41. An amino acid data-processing method of discriminating between active phase and remission phase of Crohn disease or ulcerative colitis in a subject to be evaluated, the method is carried out with an information processing apparatus including a control unit and a memory unit, the method comprising:

(i) a discriminant value calculating step of calculating a discriminant value that is a value of multivariate discriminant, based on both previously obtained amino acid concentration data on a concentration value of amino acid in the subject and a multivariate discriminant with the concentration of the amino acid as explanatory variable stored in the memory unit; and
(ii) a discriminant value criterion discriminating step of discriminating between active phase and remission phase of Crohn disease or ulcerative colitis in the subject, based on the discriminant value calculated at the discriminant value calculating step,
wherein the steps (i) and (ii) are executed by the control unit.

42. An amino acid data-processing method of evaluating a condition of Crohn disease or ulcerative colitis in a subject to be evaluated, the method is carried out with an information processing apparatus including a control unit and a memory unit, the method comprising:

(i) a discriminant value calculating step of calculating a discriminant value that is a value of multivariate discriminant, based on both a plurality of previously obtained amino acid concentration data on a concentration value of amino acid in the subject and a multivariate discriminant with the concentration of the amino acid as explanatory variable stored in the memory unit, for each of the plurality of the amino acid concentration data; and
(ii) a discriminant value criterion condition evaluating step of evaluating the condition of Crohn disease or ulcerative colitis in the subject, based on the plurality of the discriminant values calculated at the discriminant value calculating step,
wherein the steps (i) and (ii) are executed by the control unit.

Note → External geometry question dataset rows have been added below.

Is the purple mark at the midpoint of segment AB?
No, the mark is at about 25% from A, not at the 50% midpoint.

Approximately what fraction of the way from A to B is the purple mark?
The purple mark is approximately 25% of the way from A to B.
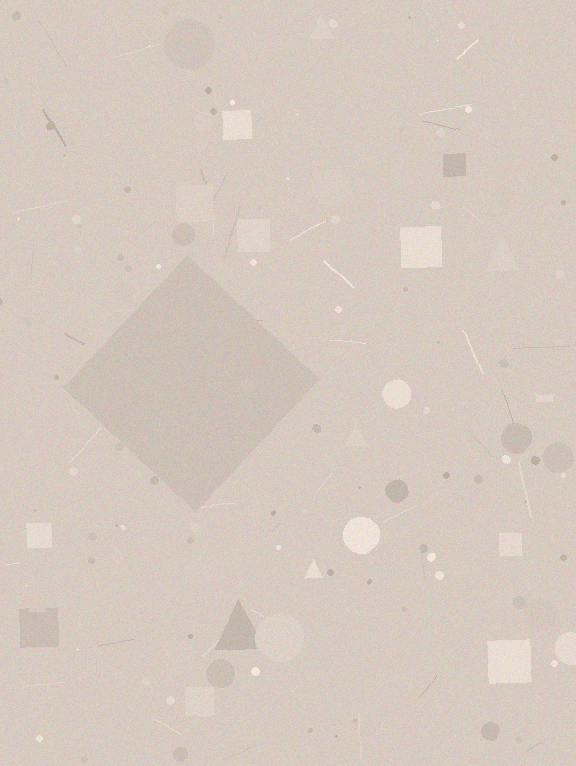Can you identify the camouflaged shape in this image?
The camouflaged shape is a diamond.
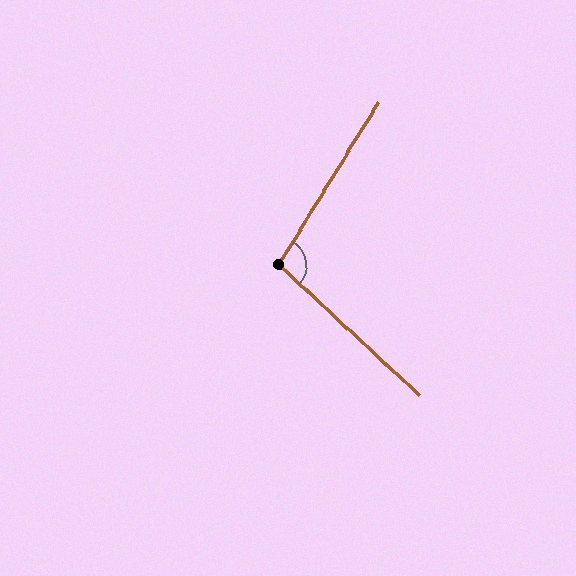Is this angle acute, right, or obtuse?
It is obtuse.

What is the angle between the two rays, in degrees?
Approximately 101 degrees.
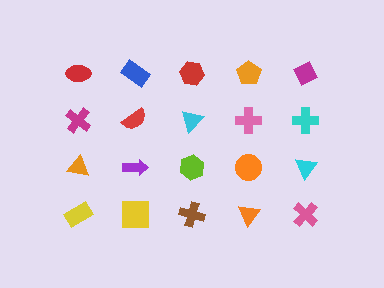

43. An amino acid data-processing method of discriminating between Crohn disease and ulcerative colitis in a subject to be evaluated, the method is carried out with an information processing apparatus including a control unit and a memory unit, the method comprising:

(i) a discriminant value calculating step of calculating a discriminant value that is a value of multivariate discriminant, based on both previously obtained amino acid concentration data on a concentration value of amino acid in the subject and a multivariate discriminant with the concentration of the amino acid as explanatory variable stored in the memory unit; and
(ii) a discriminant value criterion discriminating step of discriminating between Crohn disease and ulcerative colitis in the subject, based on the discriminant value calculated at the discriminant value calculating step,
wherein the steps (i) and (ii) are executed by the control unit.

44. The amino acid data-processing method according to claim 43, wherein at the discriminant value criterion discriminating step, discrimination between Crohn disease in active phase and ulcerative colitis in active phase in the subject is conducted based on the discriminant value calculated at the discriminant value calculating step.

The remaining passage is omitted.